When disaggregating medical scheme beneficiaries by race (see Figure 27 above), the 2019 GHS survey shows that most of the White population (73%) belong to a medical scheme, followed by 47% of the Indian/Asian population. This skewed medical scheme membership by race is mainly driven by income disparities that remain closely linked to race. Most of the previously disadvantaged race groups simply cannot afford to belong to a medical scheme and rely heavily on the public health sector to meet their healthcare needs.

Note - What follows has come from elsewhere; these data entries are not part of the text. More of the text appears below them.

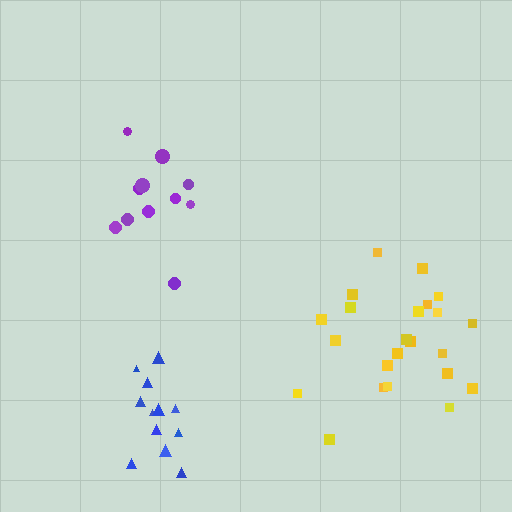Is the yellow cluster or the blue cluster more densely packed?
Blue.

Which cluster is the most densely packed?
Blue.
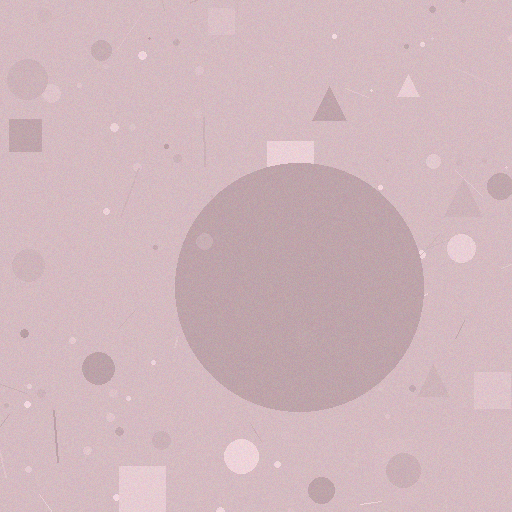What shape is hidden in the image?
A circle is hidden in the image.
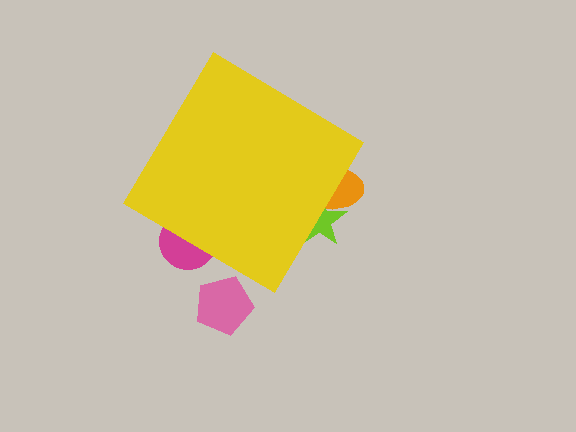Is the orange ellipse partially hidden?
Yes, the orange ellipse is partially hidden behind the yellow diamond.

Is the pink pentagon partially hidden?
No, the pink pentagon is fully visible.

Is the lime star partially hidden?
Yes, the lime star is partially hidden behind the yellow diamond.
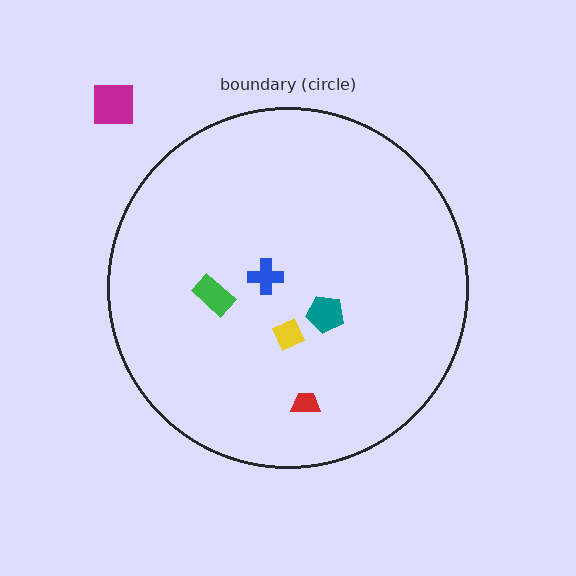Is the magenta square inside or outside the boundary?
Outside.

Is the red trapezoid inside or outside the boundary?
Inside.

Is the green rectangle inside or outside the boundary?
Inside.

What is evident from the literature presented above is that health inequalities in South Africa remain divided along socio-economic and racial lines. A recent study found that between 2001 and 2016, income- and race-related inequalities for life expectancy and health-adjusted life expectancy favoured those who were relatively better-off and non-Black race groups in South Africa.[45] Race-related inequalities in health-adjusted life expectancy in 2016 were smaller than in 2001. In contrast, income-related inequalities for the same health outcome showed the opposite trend: it was greater in 2001 than in 2016. These trends are suggestive of policy changes that led to the effective rollout of antiretroviral therapy. This shift reduced the health-adjusted life expectancy gap with non-Black South Africans, but simultaneously exacerbated income-related inequalities.


Evidence linking income inequality, lifestyle choices and health outcomes in the South African context suggest that poverty-stricken households and communities may exist in environments that are unhealthy or perpetuate an unhealthy lifestyle. A 2017 study by Mukong et al.[46] found that smoking and alcohol use were positively associated with income-related inequality in health in South Africa. More specifically, alcohol consumption accounted for 27.83% of all measured inequality in health (compared to 7.35% for smoking). Differences in the chronicity of poverty also play a role in determining health outcomes in South Africa, with chronically poor children experiencing worse outcomes than those who go in and out of poverty.[47] Important correlates of these socio-economic child health inequalities include access to the labour market, maternal education, water and sanitation, and social norms (including the prevalence of female-headed households and the decision-making power of women in the household).[47] This highlights how inequalities in other domains can exacerbate inequalities in health, and vice versa.